L’essai de Camille Emmanuelle nous explique les coulisses de ces romances érotiques, de la commande à la publication. Elle nous donne son point de vue, qui rejoint globalement le mien, sur la vision du couple et de la sexualité dans ces ouvrages. Elle pose un regard critique sur sa propre production.

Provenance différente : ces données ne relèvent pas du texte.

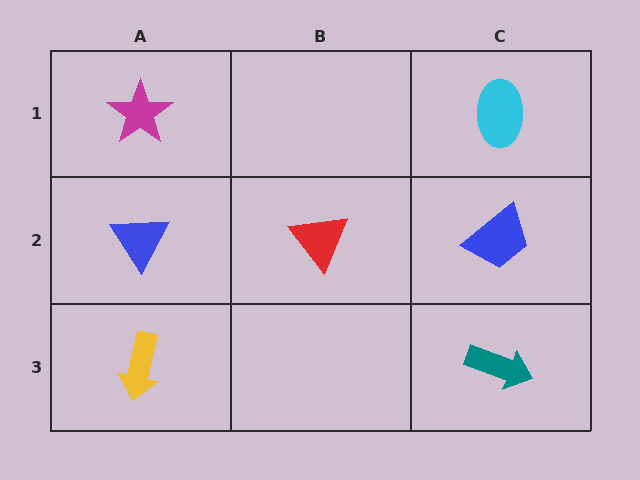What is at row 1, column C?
A cyan ellipse.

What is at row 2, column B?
A red triangle.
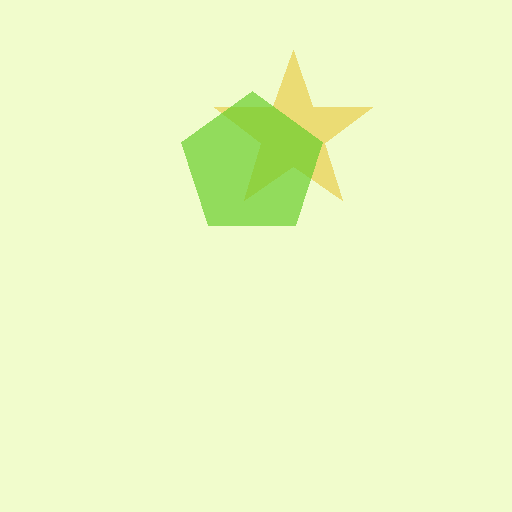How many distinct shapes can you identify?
There are 2 distinct shapes: a yellow star, a lime pentagon.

Dès les premières pages, elle nous explique que les lectrices ciblées par ces romans (nous sommes des « target ») ont un profil type. Elles ont entre 18 et 30 ans, elles sont urbaines, d’avides lectrices de romances érotiques et de magazines féminins, elles adorent voir des comédies romantiques au cinéma et sortir avec leurs copines. Ah oui, et elles adorent avoir des « papillons dans le ventre » quand elles rencontrent un homme. Afin de mieux cerner le sujet, elle nous explique également le phénomène « mommy porn », que l’on doit au succès de 50 shades of Grey (que j’ai feuilleté, ça m’a fait beaucoup rire, jamais lu en entier) ou encore de la saga After. Pourquoi « mommy porn » ? Parce qu’à la base, c’est la maman au foyer américaine qui était visée. Le lectorat a ensuite évolué, les maisons d’édition se sont emparées du phénomène et, aujourd’hui, de nombreuses maisons proposent des collections consacrées à la romance érotique. Des milliers de titres sont aujourd’hui disponibles, il y a même un festival qui lui est consacré (Festival New Romance). On déclare à tout-va que ces « sex-sellers » sont des manuels d’éducation sexuelle à destination des jeunes femmes (en remplacement du porno trash que nos hommes aiment tant LOL) et une manière comme une autre de s’émanciper.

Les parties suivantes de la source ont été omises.